Athletic Director Barry Alvarez announced at an Athletic Board meeting Friday the Big Ten will push next year to add a 12th member to the league.

According to Alvarez, having 11 teams in the conference creates problems with scheduling. He said if another team was added, the conference could split into two divisions, which would help with scheduling and travel expenses.

“We feel as though a 12th team is beneficial,” Alvarez said.

He added Big Ten Commissioner of Athletics Jim Delaney has begun “a thorough and intense investigation,” looking at schools throughout the country to find a school that is a good fit for the conference.

“The whole question of the structure of the conference is something that is under continual review,” Athletic Board Chair Walter Dickey said.

While Big Ten officials have discussed the addition of another team in the past, this would be the first coordinated effort and the first addition since Pennsylvania State University joined in 1993.

Dickey also introduced an “academic redshirt” program that would stop student-athletes from competing during their freshman year if they do not meet grade point average requirements.

These athletes would still practice with the team, but they would not be allowed to compete in games, Dickey said.

Alvarez said there have been many programs in the past that required athletes with certain academic issues to play in a limited fashion, adding that an academically at-risk student is much more likely to perform well in their second year.

Two members of the ad-hoc committee charged with reviewing the operations of the Athletic Board were also present at the meeting.

The committee was formed in response to several serious allegations against the board revolving around the appointment of football coach Bret Bielema, the creation of the Big Ten Network, and complaints about bullying and the advocating of personal agendas.

Before the meeting began, Dickey introduced the committee members, adding he invited them to attend.

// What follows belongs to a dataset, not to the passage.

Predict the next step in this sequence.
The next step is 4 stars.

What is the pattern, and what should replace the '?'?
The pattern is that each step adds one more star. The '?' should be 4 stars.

Professor of pathobiological sciences and committee member Timothy Yoshino said the committee is currently looking for information on the way the board functions and operates. He said that includes oversight, athletics on campus, and communications and relationships between board members and departments.

“We are in sort of an information-gathering mode,” Yoshino said. “That’s the reason why we’re here — to get a feel for the kinds of information that’s being conveyed by the board.”

Rice said the main method of information gathering the committee has been using is interviewing, mainly of Athletic Board committee chairs. Yoshino added they plan to interview more people connected with the Athletic Board and Athletic Department.

Rice said the Athletic Board, as well as the people who have been interviewed, have been very willing to share information and cooperate with the review.

According to Yoshino, the committee will continue to review through January and possibly February, and hopes to report its findings in March or April.